Gejala Maut Hitam Pembantai Setengah Eropa Kembali, Penyakit Apa Itu
- U-Report
VIVA – Laporan soal dua warga China yang terkena pes atau sampar dengan jenis pneumonic plague yang menyerang paru-paru dan akibatnya paling fatal menjadi perhatian dunia internasional. Pasalnya, penyakit pes yang diakibatkan bakteri Yersinia Pestis itu merupakan penyakit yang pernah mewabah di Eropa pada abad pertengahan.
Pada abad ke-14 yakni tahun 1347 hingga 1351, wabah pes yang kemudian dikenal dengan Black Death atau wabah Maut Hitam ini membunuh hingga 50 juta orang di benua Eropa. Angka korban tewas itu adalah hampir 60 persen penduduk Eropa kala itu.
Dua pasien warga China yang baru-baru ini diketahui terjangkit penyakit tersebut. Mereka berasal dari Provinsi Mongolia. Keduanya didiagnosis oleh dokter di rumah sakit di Distrik Chaoyang Beijing menderita demam yang disebabkan bakteri pembawa pes sebagaimana dilansir laman CNN Amerika.
Yang mengkhawatirkan kedua pasien itu mengalami pes pneumonic plague yang menurut Badan Kesehatan Dunia (WHO) yang paling fatal dan tak jarang gagal ditangani.
Penyakit pes ditularkan awalnya melalui kutu tikus yang ditemukan di Eropa. Walau berbagai sumber ada yang menyebutkan awalnya dibawa dari China, Asia dan lainnya menyebutkan dari wilayah Rusia dan Krimea. Namun penularannya pesat di Eropa abad ke-14 lantaran adanya aktivitas pelayaran gencar dan migrasi tikus yang dibawa dari satu kapal ke kapal, dari satu pelabuhan ke pelabuhan lainnya.
Namun ahli menyebutkan selain dari kutu tikus, bakteri itu juga bisa saja dibawa dari kutu manusia. Kutu bisa menghinggapi hewan peliharaan manusia dan menularkan pemilik hewan peliharaan. Gejala yang biasa terjadi antara lain demam tinggi dengan menggigil, sesak napas hingga muncul kehitaman di kulit sehingga wabah itu disebut Maut Hitam.
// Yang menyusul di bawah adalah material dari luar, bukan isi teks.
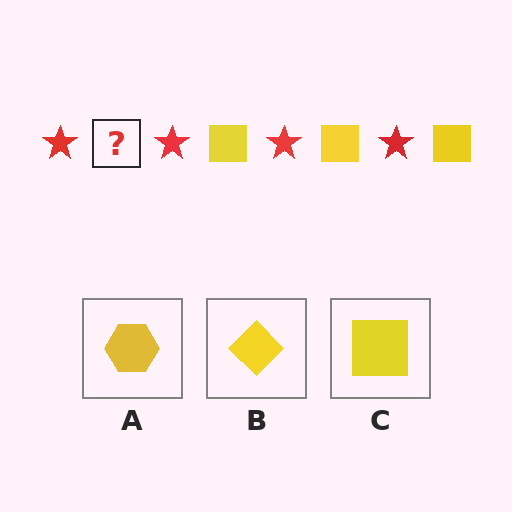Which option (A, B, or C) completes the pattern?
C.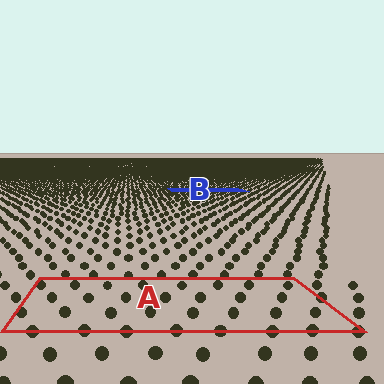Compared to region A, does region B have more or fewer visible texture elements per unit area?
Region B has more texture elements per unit area — they are packed more densely because it is farther away.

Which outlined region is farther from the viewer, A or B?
Region B is farther from the viewer — the texture elements inside it appear smaller and more densely packed.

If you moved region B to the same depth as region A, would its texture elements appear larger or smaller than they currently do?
They would appear larger. At a closer depth, the same texture elements are projected at a bigger on-screen size.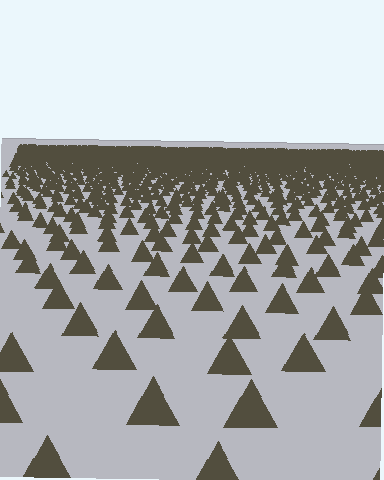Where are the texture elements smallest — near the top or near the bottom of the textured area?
Near the top.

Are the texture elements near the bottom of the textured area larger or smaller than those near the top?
Larger. Near the bottom, elements are closer to the viewer and appear at a bigger on-screen size.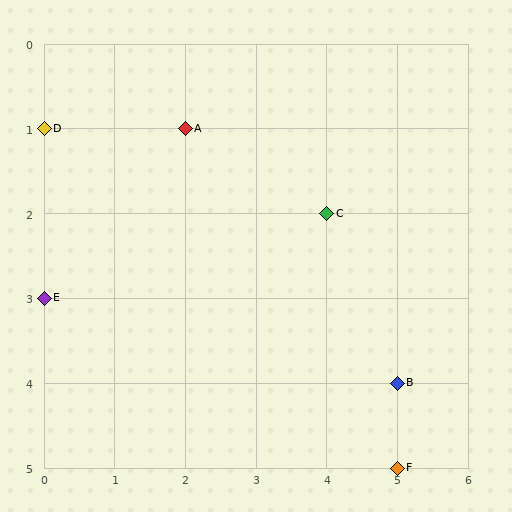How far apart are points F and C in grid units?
Points F and C are 1 column and 3 rows apart (about 3.2 grid units diagonally).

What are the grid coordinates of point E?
Point E is at grid coordinates (0, 3).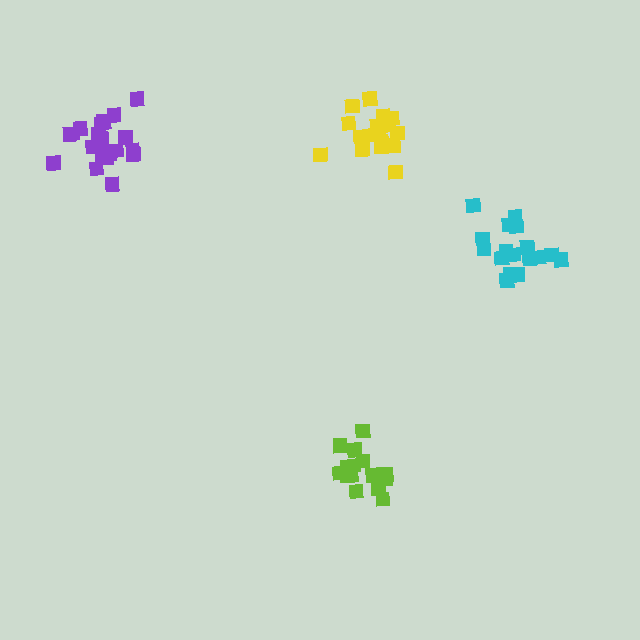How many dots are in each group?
Group 1: 20 dots, Group 2: 21 dots, Group 3: 18 dots, Group 4: 15 dots (74 total).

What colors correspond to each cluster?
The clusters are colored: cyan, purple, yellow, lime.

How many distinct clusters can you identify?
There are 4 distinct clusters.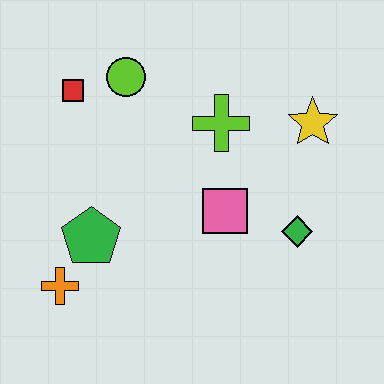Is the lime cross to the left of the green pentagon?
No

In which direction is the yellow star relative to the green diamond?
The yellow star is above the green diamond.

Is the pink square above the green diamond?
Yes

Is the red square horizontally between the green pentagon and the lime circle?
No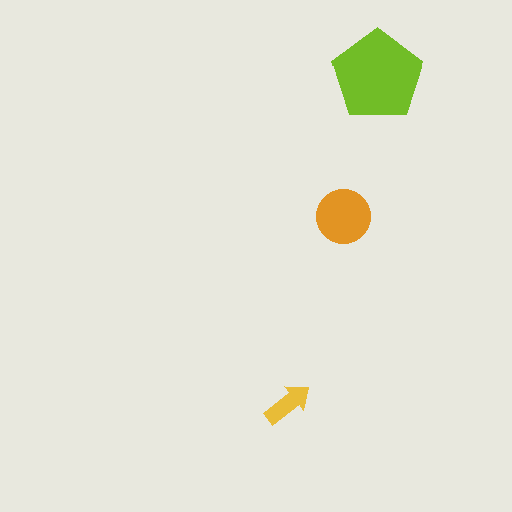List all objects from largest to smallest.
The lime pentagon, the orange circle, the yellow arrow.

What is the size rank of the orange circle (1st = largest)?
2nd.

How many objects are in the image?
There are 3 objects in the image.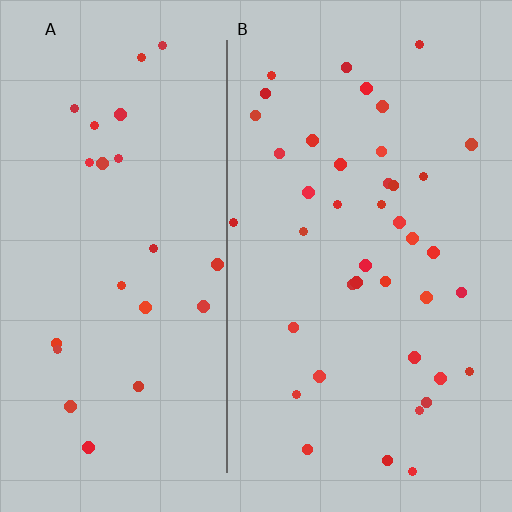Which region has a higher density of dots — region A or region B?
B (the right).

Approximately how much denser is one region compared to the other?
Approximately 1.7× — region B over region A.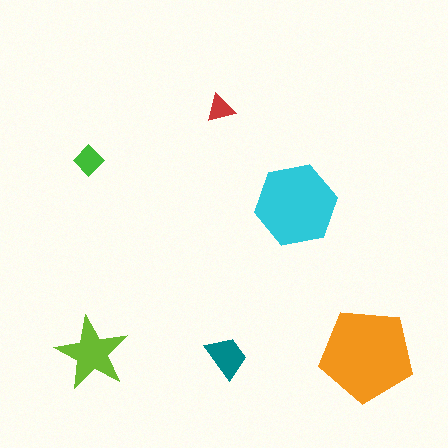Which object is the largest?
The orange pentagon.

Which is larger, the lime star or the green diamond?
The lime star.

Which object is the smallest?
The red triangle.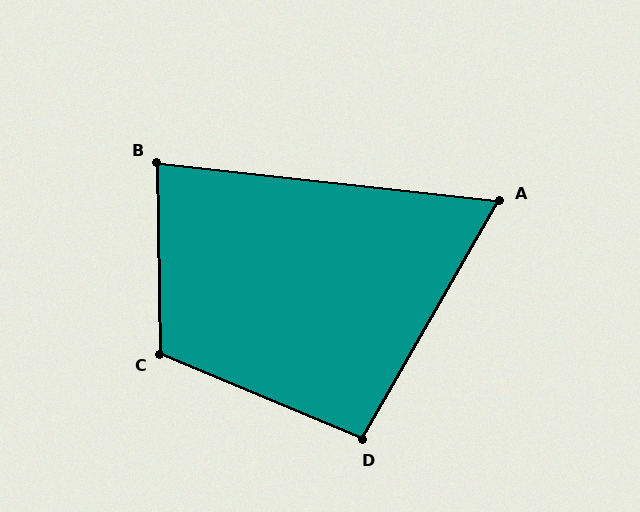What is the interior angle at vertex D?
Approximately 97 degrees (obtuse).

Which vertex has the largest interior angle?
C, at approximately 113 degrees.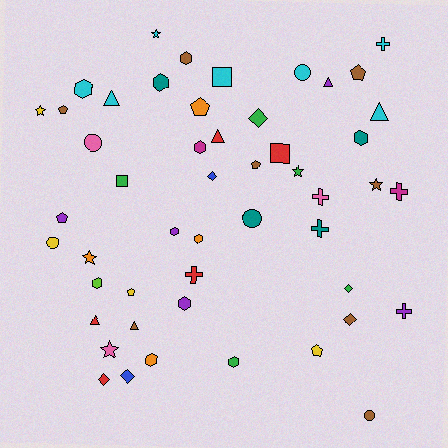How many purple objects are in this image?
There are 5 purple objects.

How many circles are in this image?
There are 5 circles.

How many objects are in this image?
There are 50 objects.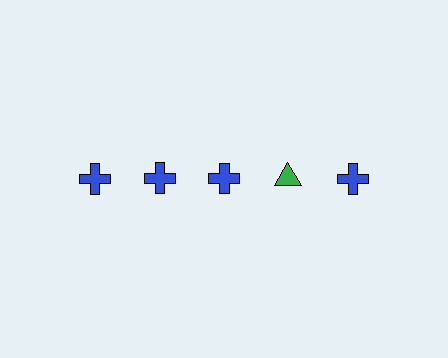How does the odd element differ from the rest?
It differs in both color (green instead of blue) and shape (triangle instead of cross).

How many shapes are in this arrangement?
There are 5 shapes arranged in a grid pattern.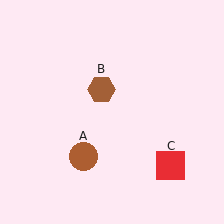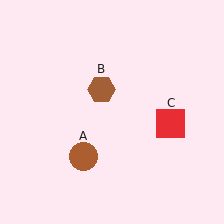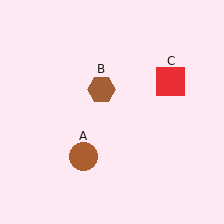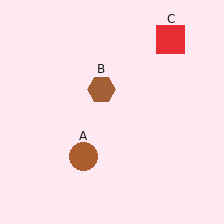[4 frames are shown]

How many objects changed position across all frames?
1 object changed position: red square (object C).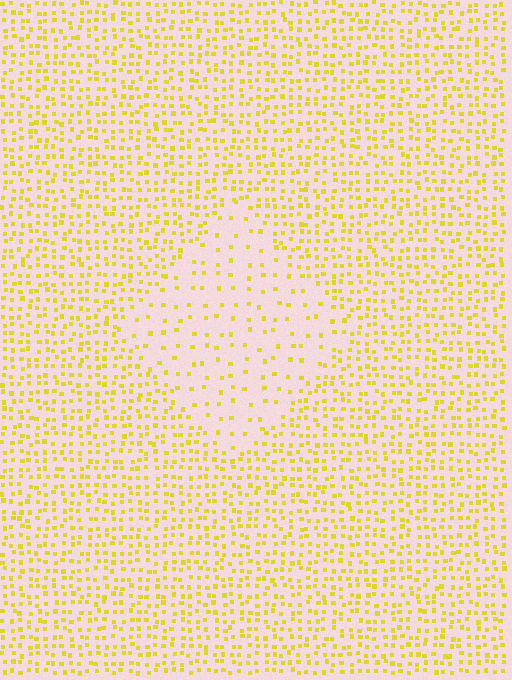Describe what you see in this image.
The image contains small yellow elements arranged at two different densities. A diamond-shaped region is visible where the elements are less densely packed than the surrounding area.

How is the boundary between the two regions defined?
The boundary is defined by a change in element density (approximately 2.8x ratio). All elements are the same color, size, and shape.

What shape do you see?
I see a diamond.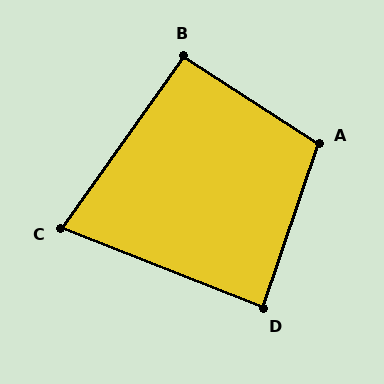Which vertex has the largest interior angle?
A, at approximately 104 degrees.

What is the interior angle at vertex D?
Approximately 87 degrees (acute, close to a right angle).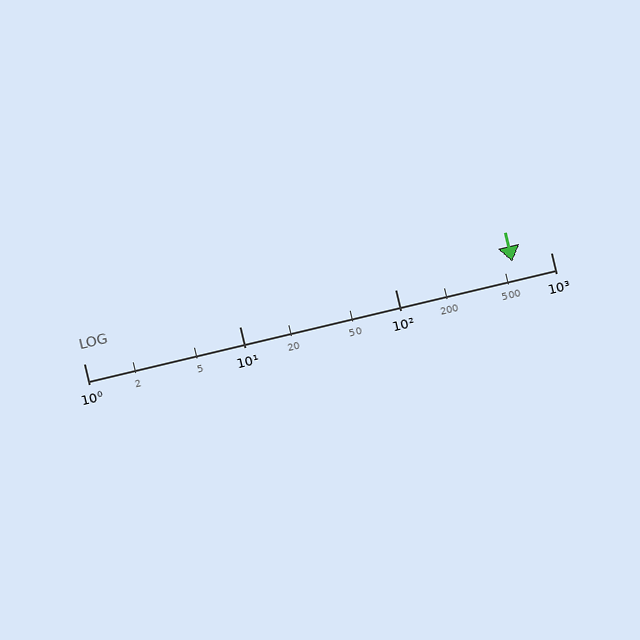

Menurut WHO, mulai tahun 2010 hingga 2015, lebih dari 3.248 kasus pes dan dugaan penyakit pes dilaporkan di dunia. Di antara kasus itu menyebabkan 584 kematian. Tiga wilayah yang dianggap paling endemik adalah Kongo, Madagaskar dan Peru. Belakangan WHO menyebutnya sebagai penyakit re-emerging.
Yang juga menarik menurut laman The New York Times, dokter Li Jifeng yang menangani dua pasien dengan pes di Rumah Sakit Chaoyang Beijing sempat menuliskan di platfrom media sosial WeChat bahwa pasien dirawat sejak 3 November 2019. Dia menuliskan bahwa satu pasien adalah pria setengah baya yang mengalami demam dan merasa kesulitan bernapas selama 10 hari. Sementara pasien lainnya adalah istri si pasien yang juga mengalami demam dan masalah pernapasan.
"Selama saya menjadi dokter dan spesialis, saya menemukan gejala familiar atas berbagai penyakit. Namun kali ini saya memeriksa dan memeriksa lagi, saya tak bisa menebak patogen pneumonia ini, saya tahu ini jarang," dituliskan dokter Li.
Namun tak lama disebutkan bahwa Li Jifeng menghapus tulisannya di WeChat tentang pasien dari Provinsi Mongolia Dalam itu. Sementara pihak Rumah Sakit Chaoyang Beijing juga menolak memberikan komentar.